Les allergies de type immédiat aux médicaments peuvent déclencher des réactions graves pouvant aller jusqu’à l’anaphylaxie. Le test de provocation reste le “gold standard”, mais il comporte le risque d’une nouvelle réaction allergique. Le test d’activation des basophiles (TAB) peut être utile dans ce cas en tant que test de laboratoire complémentaire et peut constituer une alternative au test de provocation.
En clinique, il est souvent difficile de diagnostiquer une allergie médicamenteuse à médiation IgE sur la seule base de l’anamnèse, des tests cutanés (et des IgE spécifiques lorsqu’elles sont disponibles). Souvent, les solutions de test prick/intradermal ne sont pas disponibles et la préparation des dilutions pour les tests cutanés est coûteuse. De plus, il existe peu de tests sérologiques (IgE) pour les médicaments.
Alors qu’un résultat positif peut souvent être considéré comme pertinent et probant, un résultat négatif n’est pas suffisant pour exclure avec certitude une allergie en raison d’une sensibilité limitée. C’est pourquoi la provocation avec le médicament déclencheur (ou avec un produit structurellement apparenté comme alternative) reste le “gold standard” pour diagnostiquer clairement une allergie médicamenteuse de type immédiat. Il faut alors accepter un certain risque de déclencher à nouveau l’allergie. Si un certain nombre de médicaments sont susceptibles d’être des déclencheurs, le test peut s’avérer complexe et coûteux et n’est pas toujours réalisable. Un test in vitro tel que le test d’activation des basophiles (TAB) peut être utile dans ce cas en tant que test de laboratoire complémentaire et peut constituer une alternative au test de provocation.
Granulocytes basophiles
Les granulocytes basophiles (basophiles) représentent environ 1% des leucocytes du sang périphérique. Les basophiles et les mastocytes, qui se trouvent dans les tissus et dont la fonction est similaire à celle des basophiles, sont les cellules déterminantes des réactions allergiques aiguës. Les mastocytes, tout comme les basophiles, peuvent être activés par des voies IgE-dépendantes et IgE-indépendantes. Dans cet article, nous nous limiterons aux allergies médicamenteuses IgE-dépendantes.
Les anticorps IgE se lient au récepteur des IgE de haute affinité (FcεRI) à la surface des basophiles et des mastocytes. Les médicaments de petite molécule se lient souvent à une protéine de l’organisme (p. ex. l’albumine) et forment ainsi un “nouvel” antigène. Les cellules présentatrices d’antigènes peuvent alors produire des anticorps IgE spécifiques (sensibilisation). Lorsque les IgE spécifiques aux médicaments sont pontées (réticulées) à la surface des cellules par la liaison du complexe médicament-protéine, les basophiles/mastocytes sont activés et libèrent par dégranulation les médiateurs stockés dans leurs granules, comme l’histamine et l’héparine. (Fig.1A). Cela entraîne, en plus des symptômes classiques sur la peau (flush, urticaire), en cas de forte stimulation, un bronchospasme, une chute de la tension artérielle, voire un choc anaphylactique.

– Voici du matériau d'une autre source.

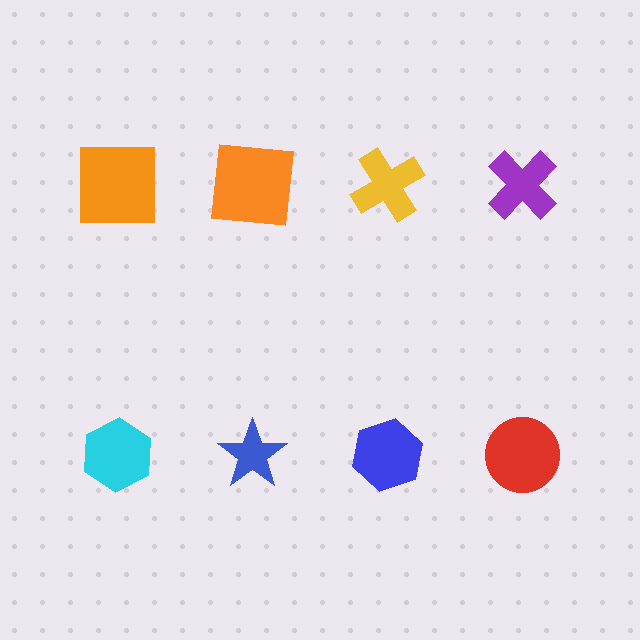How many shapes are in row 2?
4 shapes.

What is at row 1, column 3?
A yellow cross.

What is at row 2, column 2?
A blue star.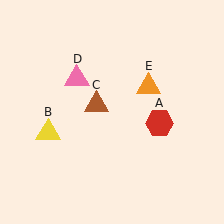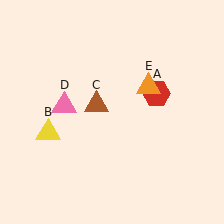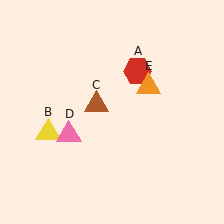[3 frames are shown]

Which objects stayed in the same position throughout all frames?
Yellow triangle (object B) and brown triangle (object C) and orange triangle (object E) remained stationary.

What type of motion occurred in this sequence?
The red hexagon (object A), pink triangle (object D) rotated counterclockwise around the center of the scene.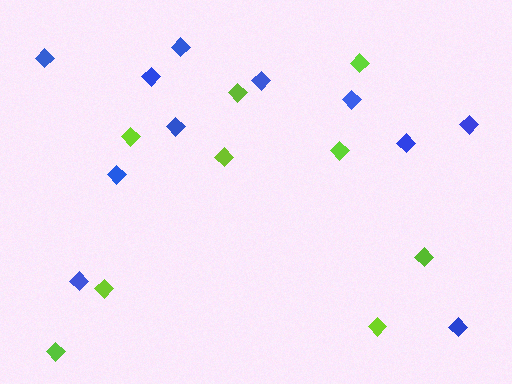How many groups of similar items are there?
There are 2 groups: one group of blue diamonds (11) and one group of lime diamonds (9).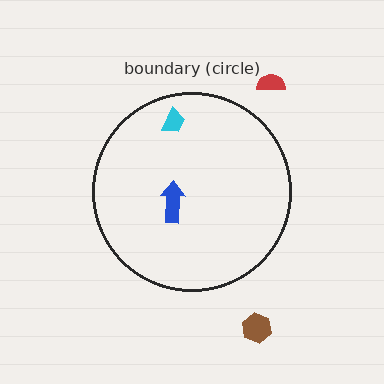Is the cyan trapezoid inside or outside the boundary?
Inside.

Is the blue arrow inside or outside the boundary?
Inside.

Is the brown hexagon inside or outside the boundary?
Outside.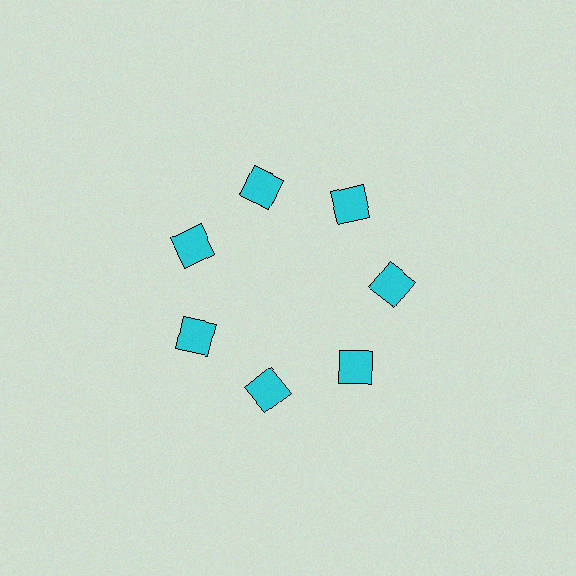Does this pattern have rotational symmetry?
Yes, this pattern has 7-fold rotational symmetry. It looks the same after rotating 51 degrees around the center.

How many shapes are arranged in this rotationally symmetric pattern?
There are 7 shapes, arranged in 7 groups of 1.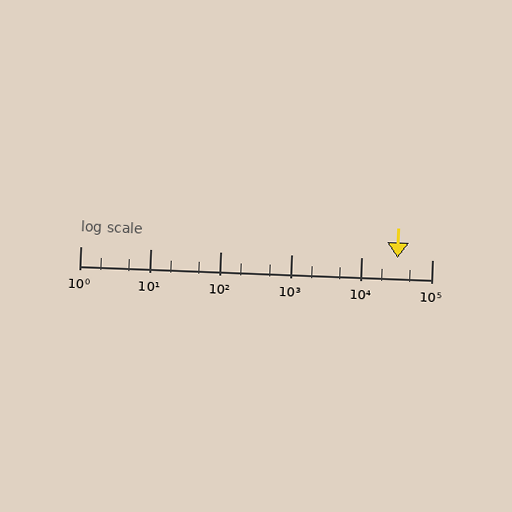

Test d’activation des basophiles (BAT)
Les premières publications sur l’analyse de l’activation des basophiles à l’aide de la cytométrie en flux remontent au début des années 1990 [1]. Aujourd’hui, cette méthode est proposée en routine dans différents laboratoires pour diagnostiquer les allergies de type immédiat aux médicaments. La sensibilité du BAT pour l’analyse des allergies médicamenteuses dépend du médicament et se situe généralement entre 50 et 60%, la spécificité étant d’environ 80% [2–7]. Un résultat positif indique donc fortement que le médicament est responsable de l’allergie, tandis qu’un résultat négatif ne permet pas d’exclure définitivement l’allergie. Les résultats des autres tests (tests cutanés, éventuellement provocation) doivent également être pris en compte.
La MTD consiste à “recréer” en laboratoire la réaction qui se produit dans le corps. Le sang est incubé avec le médicament présumé déclencheur à l’état pur et à une concentration croissante , ce qui active les basophiles présents dans le sang en cas de sensibilisation. Outre la libération de médiateurs (histamine, héparine), différents marqueurs d’activation (CD63 et CD203c) sont également exprimés à la surface des basophiles et peuvent être quantifiés par cytométrie de flux.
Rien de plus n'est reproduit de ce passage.